Sunstein, who was administrator of the White House Office of Information and Regulatory Affairs, contends in the book that the revolution—made possible by experts who answer difficult questions of fact—both increases welfare and respects individual autonomy. Some of the facts may seem cold, such as calculating the value of human life in order to assess the benefits of regulation, yet are often necessary to make choices that benefit a large population.

For areas where people perceive the possibility of serious harm, such as the environment, privacy and national security, they may embrace the “precautionary principle,” a willingness to incur costs because it is better to be safe than sorry. But Sunstein writes that precautions themselves can create risks.

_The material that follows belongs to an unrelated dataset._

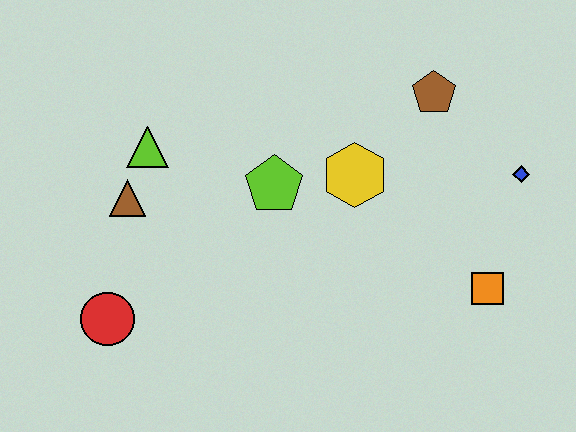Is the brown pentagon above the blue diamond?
Yes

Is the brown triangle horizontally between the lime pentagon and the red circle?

Instead, he says we should avoid gratuitous costs (for example, regulation that may save a small number of lives while costing more than a billion dollars), illicit grounds (such as using surveillance on people because of their political views) and using worst cases to drive policy.

Sunstein celebrates a “technocratic conception of democracy,” in which government officials focus on “the magnitude of relevant events, with lots of numbers.” That would mean an official who believes in environmental regulation would eschew one that costs a lot of money and provides limited benefits, just as someone who dislikes regulation would embrace one that prevents premature deaths at limited costs. He acknowledges that a cost-benefit analysis can’t provide total insight into improving human welfare, which should be the ultimate goal of public policy. At the same time, cost-benefit analysis has been extremely successful in saving lives and money, he writes, even if the revolution isn’t finished.